2 Corinthians 5:1 - Exposition
For . A further explanation of the hope expressed in 2 Corinthians 4:17 . We know. This accent of certainty is found only in the Christian writers. Our earthly house. Not the "house of clay" ( Job 4:19 ), but the house which serves us as the home of our souls on earth; as in 1 Corinthians 15:40 . Of this tabernacle; literally, the house of the tent; i.e. the tent of our mortality, the mortal body. In 2 Peter 1:13 , 2 Peter 1:14 it is called skenoma, and the expression, "the Word became flesh and dwelt among us,"is literally, "he tabernacled among us"—he wore "a tent like ours and of the same material." The figure would be specially natural to one whose occupation was that of a tentmaker.
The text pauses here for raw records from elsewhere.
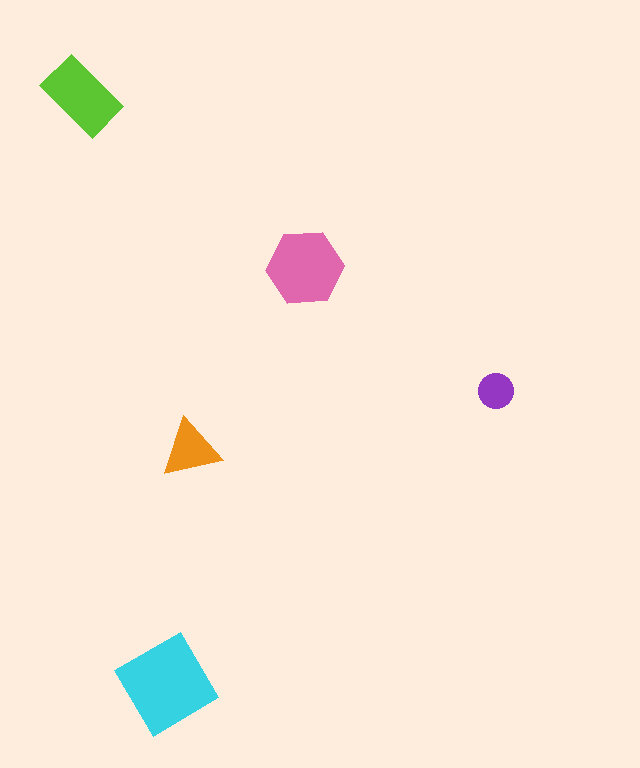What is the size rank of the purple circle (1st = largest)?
5th.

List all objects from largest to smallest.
The cyan diamond, the pink hexagon, the lime rectangle, the orange triangle, the purple circle.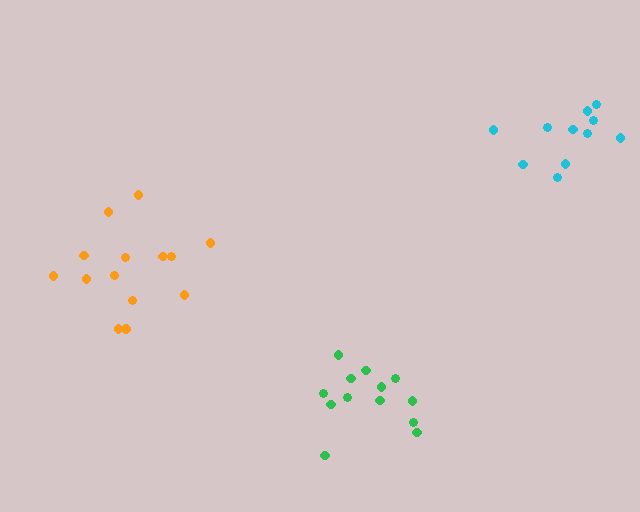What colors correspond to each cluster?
The clusters are colored: green, cyan, orange.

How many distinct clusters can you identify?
There are 3 distinct clusters.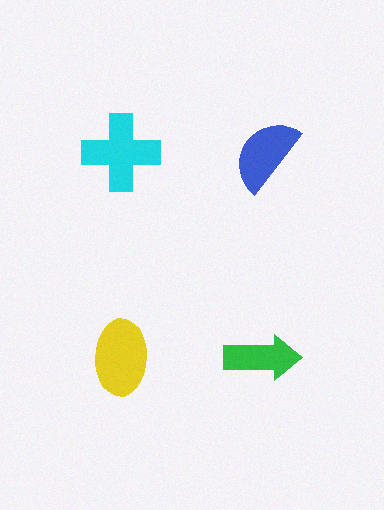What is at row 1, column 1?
A cyan cross.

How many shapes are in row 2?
2 shapes.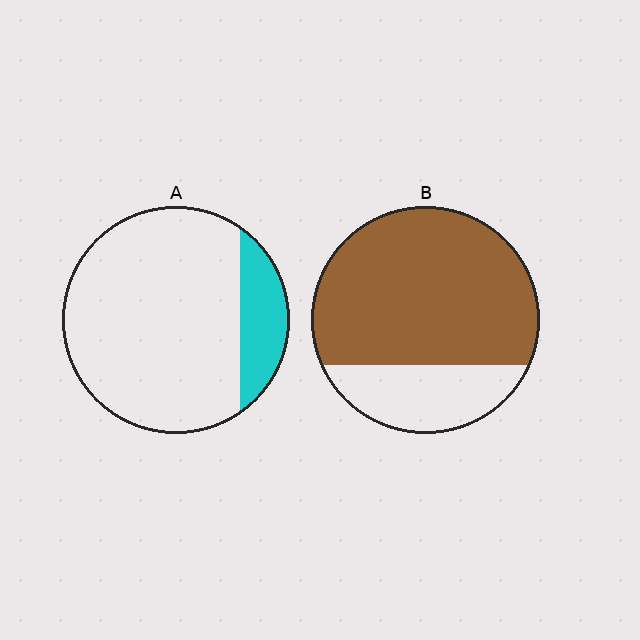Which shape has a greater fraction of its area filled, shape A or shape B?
Shape B.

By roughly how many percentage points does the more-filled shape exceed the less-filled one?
By roughly 60 percentage points (B over A).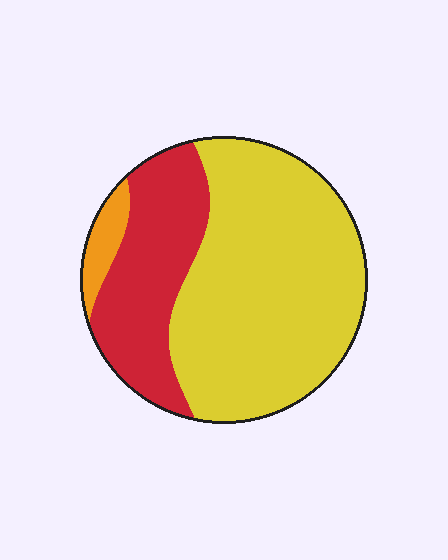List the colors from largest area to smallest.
From largest to smallest: yellow, red, orange.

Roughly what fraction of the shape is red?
Red takes up between a quarter and a half of the shape.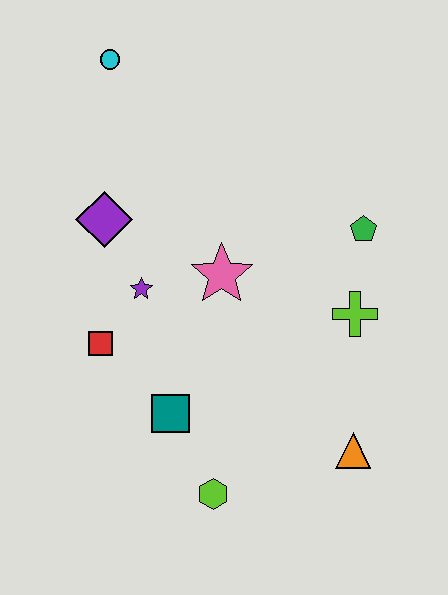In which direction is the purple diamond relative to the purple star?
The purple diamond is above the purple star.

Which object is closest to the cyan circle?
The purple diamond is closest to the cyan circle.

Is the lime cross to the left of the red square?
No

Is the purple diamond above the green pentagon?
Yes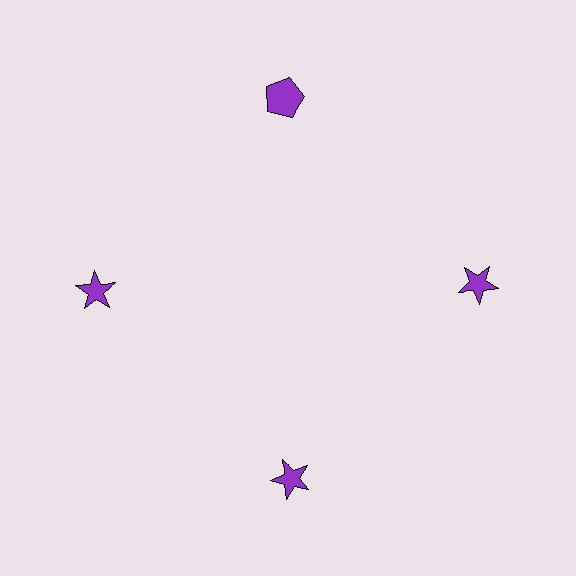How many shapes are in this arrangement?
There are 4 shapes arranged in a ring pattern.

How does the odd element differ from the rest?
It has a different shape: pentagon instead of star.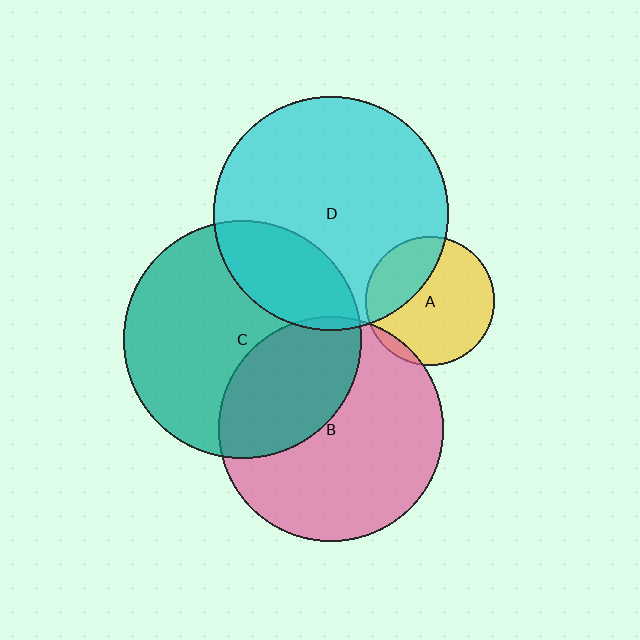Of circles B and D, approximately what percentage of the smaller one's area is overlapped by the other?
Approximately 5%.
Compare—
"Here in the body pent,
Afar from him I roam,
But nightly pitch my wandering tent
A day's march nearer home."
A very, similar expression occurs in Wis. 9:15, " The earthly tabernacle ( γεῶδες σκῆνος ) weigheth down the mind." Be dissolved; rather, be taken to pieces . A building. Something more substantial than that moving tenement. Of God; literally, from God; namely, not one of the "many mansions" spoken of in John 14:2 , but the resurrection body furnished to us by him. We have this building from God, for it exists now, and shall be ours at the same time that our tent home is done away with. Not made with hands. Not like those tent dwellings at which St. Paul was daily toiling with the hands which ministered to his own necessities. In the heavens . To be joined with "we have." Heaven is our general home and country ( Hebrews 11:16 ), but the present allusion is to the glorified bodies in which our souls shall live in heaven.